- data: contains the dataset and validation set, which are a split of the orginal given ratings. Also contains a sample submission.
- src: code of the project for the individual models, for the ensemble learning method and utils.
- report: contains the report both in .tex and .pdf.
- papers: contains the papers .pdf that we used as references for our project.
First, you need to run every individual model. Doing this, will create a .npy file for base model, which is a complete user-item matrix with predictions for every entry. Secondly, put all these .npy in a single folderm and specify the path of this folder in the Ensemble.py file for this method to combine the individual predictions.

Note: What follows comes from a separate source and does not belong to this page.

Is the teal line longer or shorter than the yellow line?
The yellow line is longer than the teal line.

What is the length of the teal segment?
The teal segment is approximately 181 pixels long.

Lastly, run the Ensemble.py, which will create a .csv file "EnsembleSubmission.csv". This is the file containing the final predictions that you wanto to upload to Kaggle.
The models to be run are: -bayesianPMF.py -KMeans.py -NPCA.py -RidgeSVD.py -RSVD.py -RunAutoEncoder.py -Similarities.py
- If you don't want to run all of these models individually, you can ask us to provide you with all the completed .npy files from the individual models. We did not include them in this repository due to storage limitation issues.
- IOUtils.py is only used to provide IO functionalities to the models regarding the submission.
- CV.py is only used to split the dataset into a validation set and train set.
- AutoEncoder.py is the model in tensorflow for the autoencoder. It is used by the RunAutoEncoder.py script.